Michelle, I remember reading that prisoners in the Nazi concentration camps, when they were starving, would trade food for a cigarette. Being a fellow addict, I get it...
If I knew I had only one day left to live, the first thing I'd do would be buy a pack of cigarettes and smoke all of them.
I really hope one day to not want to do that.
I am pretty sure you will stop feeling like that - at some point. If you REALLY think about inhaling that noxious smoke now that you are are not regularly doing it, horking up a lung (which you would probably feel like) is not what I visualize in my final moment!
Quite true, yes.
When I was "romancing" a cig last night, I followed it through til the end...getting dressed, going to the liquor store when it's dark (I don't drive well in the dark), going to the store when creepy people are there (I swear they have some kind of illegal "side business"), spending TEN DOLLARS on my "organic" cigarettes (nothing but the BEST for me, LOL, who lives on a very limited income right now), already NOT really wanting the cig at this point, but I've made the commitment, right? Getting home, realizing I don't have a lighter or matches...lighting it on the stove (already regretting my decision), taking a DEEP DRAG (not a "puff"...heck, if I'm going to blow a quit, I'm gonna do it ALL THE WAY), and it tastes really awful, and I get really dizzy (which I used to like with that first drag), and I fall down and hit my head on the floor and am unconscious, the lit cigarette lands on my kitchen rug and sets it on fire, and they find me in the ashes of my little mobile home (I've been told they burn really fast), gone from this world, with an almost-new pack of cigs in my hand--only one gone--which I would have smoked because I DON'T LIKE TO WASTE $$$....and I would have blown my goal of dying as a non-smoker, and it all came about because I AM A NICOTINE ADDICT....
Now that's what I call taking it to its natural conclusion.
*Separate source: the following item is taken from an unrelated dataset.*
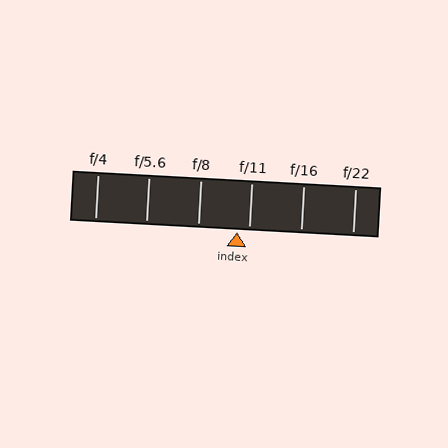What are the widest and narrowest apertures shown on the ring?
The widest aperture shown is f/4 and the narrowest is f/22.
Good job!
I don't usually get past the going out part, because I'm too lazy to go out for just one thing.
I remember feeling that way....it will pass as you grow in your quit by stacking up the days , I promise
Those are fleeting thoughts and clearly you know that there is no such thing as just one. How about a REAL reward, mani/pedi, milkshake, bubble bath with music and candles, a watchathon of a favorite show. I cannot say that I would see a cigarette as a reward any more but I do remember that feeling.
You are doing GREAT, kid, keep it up.